Ambienti maggioritariamente maschili o mascolinizzati – con tutto ciò che questo comporta, uomini bianchi eterosessuali che da anni si applaudono tra loro ed espellono dall’ecosistema qualsiasi dissidenza. Quelli che fanno gli offesi quando li accusi, e poi i complici silenziosi, necessari per sostenere una struttura tossica, che adesso cercano di mantenere la loro patina di dignità. Quelli che applaudirono al grido di “sono con te” a Rubiales, nella notte degli sfigati e degli imbecilli totali. Quelli che il lunedì, dopo le scuse inaccettabili nelle quali il presidente della Real Federazione Spagnola di Calcio si stava giustificando, volevano già chiudere il caso perché “ha chiesto scusa e questo gli fa onore”, e che ancora sostenevano che il gesto in sé era una sciocchezza e la caccia alle streghe che si era sollevata era uno scandalo. Quelli che da un giorno all’altro, abracadabra, hanno sviluppato una coscienza femminista. Quelli che fingeranno ancora di non leggermi, quelli che risponderanno irritati a questo articolo esigendo che faccia nomi, perché altrimenti ne escono tutti infangati, che vergogna, che modi sono, che prove avrei?

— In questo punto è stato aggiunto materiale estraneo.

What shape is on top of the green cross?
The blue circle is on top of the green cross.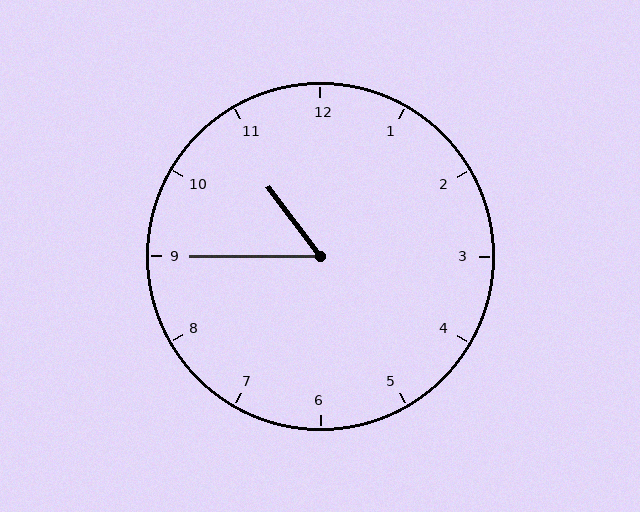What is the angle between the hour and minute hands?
Approximately 52 degrees.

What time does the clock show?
10:45.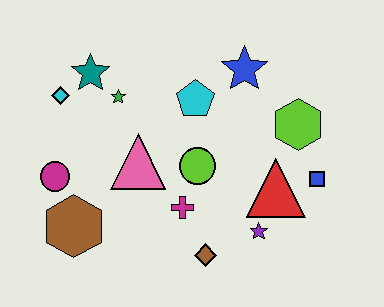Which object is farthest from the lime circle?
The cyan diamond is farthest from the lime circle.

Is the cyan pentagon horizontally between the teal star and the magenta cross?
No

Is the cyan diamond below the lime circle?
No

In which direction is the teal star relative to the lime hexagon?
The teal star is to the left of the lime hexagon.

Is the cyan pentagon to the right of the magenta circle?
Yes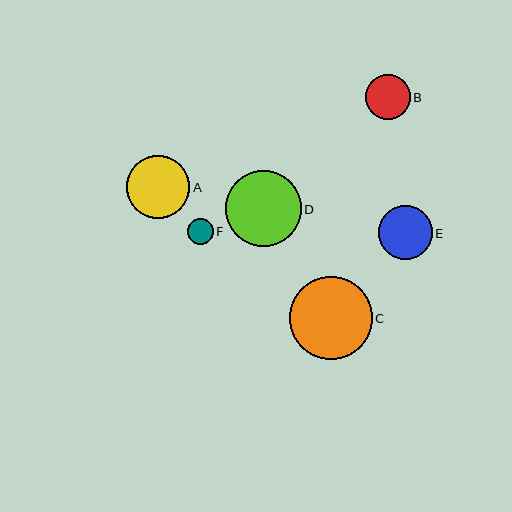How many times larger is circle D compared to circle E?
Circle D is approximately 1.4 times the size of circle E.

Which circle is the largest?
Circle C is the largest with a size of approximately 83 pixels.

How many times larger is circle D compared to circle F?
Circle D is approximately 3.0 times the size of circle F.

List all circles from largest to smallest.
From largest to smallest: C, D, A, E, B, F.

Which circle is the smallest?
Circle F is the smallest with a size of approximately 25 pixels.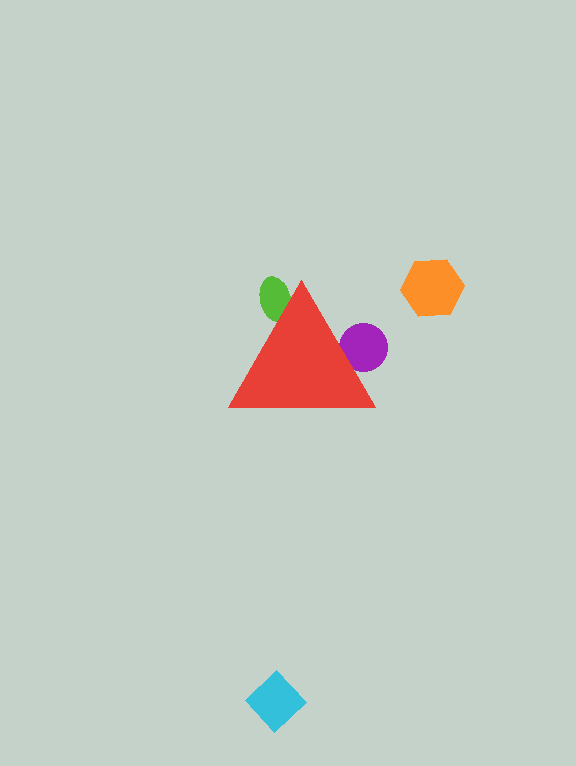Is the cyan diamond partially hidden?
No, the cyan diamond is fully visible.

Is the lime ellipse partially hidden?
Yes, the lime ellipse is partially hidden behind the red triangle.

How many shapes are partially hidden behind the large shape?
2 shapes are partially hidden.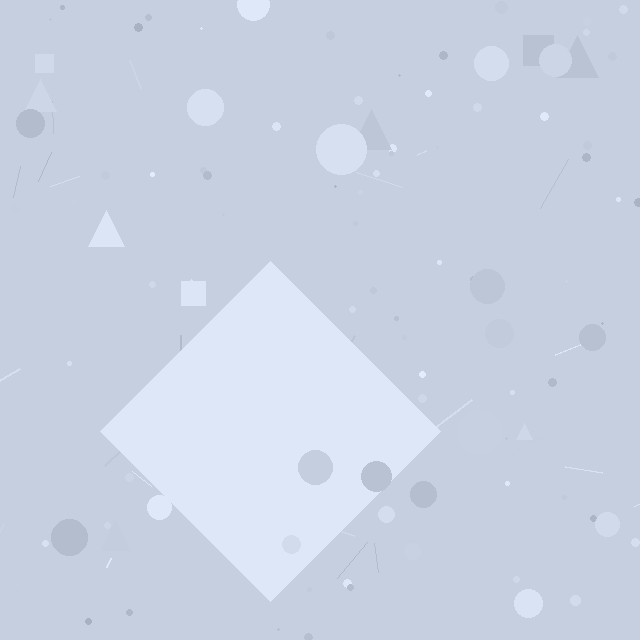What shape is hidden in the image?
A diamond is hidden in the image.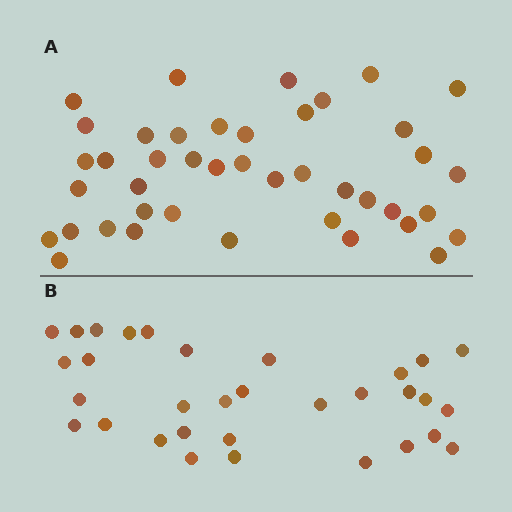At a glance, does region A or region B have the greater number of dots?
Region A (the top region) has more dots.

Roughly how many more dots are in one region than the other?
Region A has roughly 10 or so more dots than region B.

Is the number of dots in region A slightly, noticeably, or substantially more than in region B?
Region A has noticeably more, but not dramatically so. The ratio is roughly 1.3 to 1.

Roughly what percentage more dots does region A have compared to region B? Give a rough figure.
About 30% more.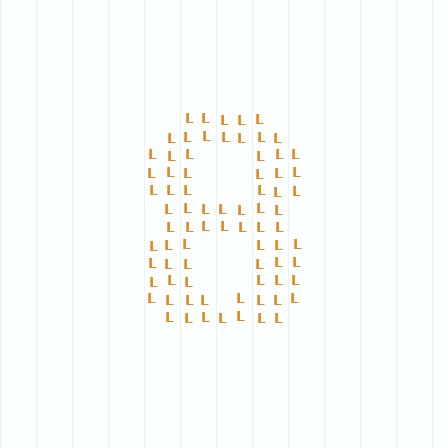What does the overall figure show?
The overall figure shows the digit 8.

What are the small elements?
The small elements are letter L's.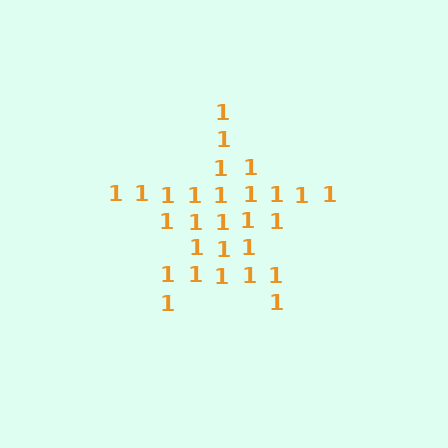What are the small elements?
The small elements are digit 1's.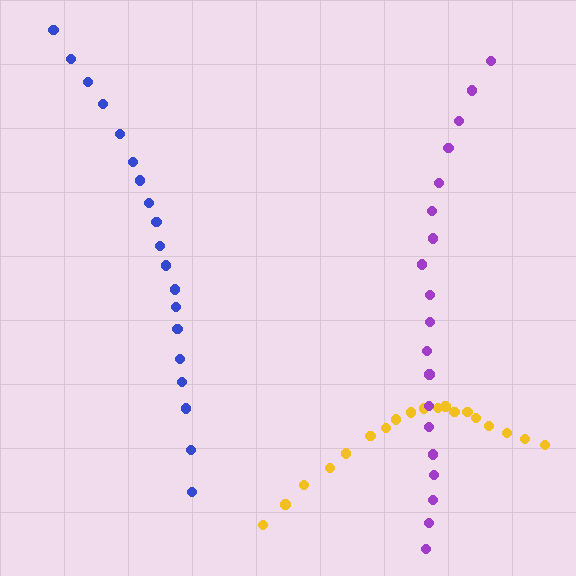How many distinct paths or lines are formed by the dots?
There are 3 distinct paths.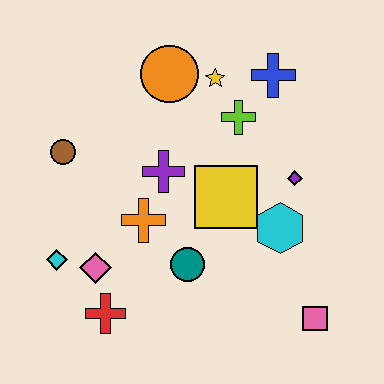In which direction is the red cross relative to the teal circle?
The red cross is to the left of the teal circle.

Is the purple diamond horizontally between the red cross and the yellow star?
No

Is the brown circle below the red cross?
No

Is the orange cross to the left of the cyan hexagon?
Yes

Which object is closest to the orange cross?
The purple cross is closest to the orange cross.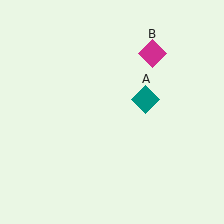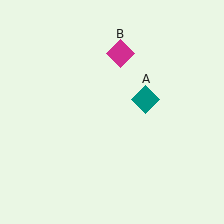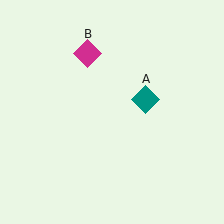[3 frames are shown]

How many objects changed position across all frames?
1 object changed position: magenta diamond (object B).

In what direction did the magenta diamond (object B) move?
The magenta diamond (object B) moved left.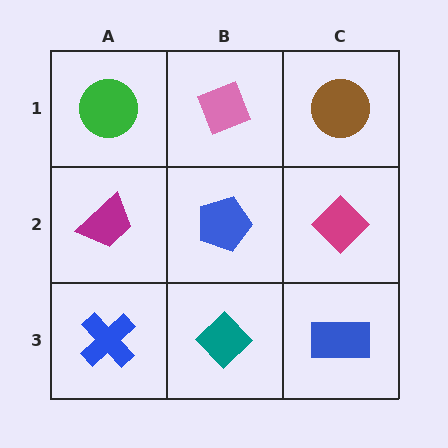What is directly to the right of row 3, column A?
A teal diamond.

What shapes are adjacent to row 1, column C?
A magenta diamond (row 2, column C), a pink diamond (row 1, column B).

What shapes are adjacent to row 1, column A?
A magenta trapezoid (row 2, column A), a pink diamond (row 1, column B).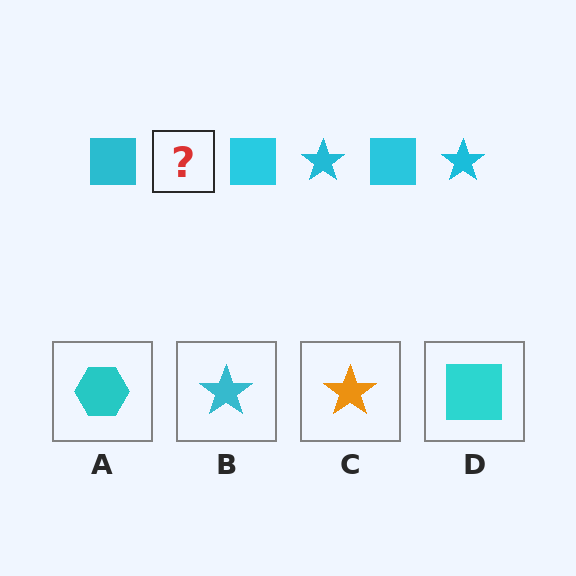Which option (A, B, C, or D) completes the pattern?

Quelli che ti incitano a scrivere arrabbiata perché così lo fai meglio, senza rendersi conto, senza che gli importi il tuo logorio fisico e mentale. Perfino quelli che hanno bisogno della femminista di guardia al loro fianco perché poveretti, loro non sanno, è che li disegnano così, ed è uno sforzo titanico capire, leggere, ascoltare, rivisitarsi, e non hanno nessuna cazzo di voglia di guardarsi allo specchio perché in fondo molti sanno che sì, che sono così anche loro, e decidono consapevolmente di fregarsene. Quelli che torneranno oggi alle redazioni dove la presenza femminile è scarsa o inesistente, senza nessuna prospettiva di genere, e torneranno a spiegarci tutto, di nuovo. E non è finita, no. Magari lo fosse. Così che, alla fine, torno all’inizio, alla domanda martellante che mi perseguita da giorni: come facevamo a raccontare loro, se anche noi siamo circondate? E provo molta vergogna.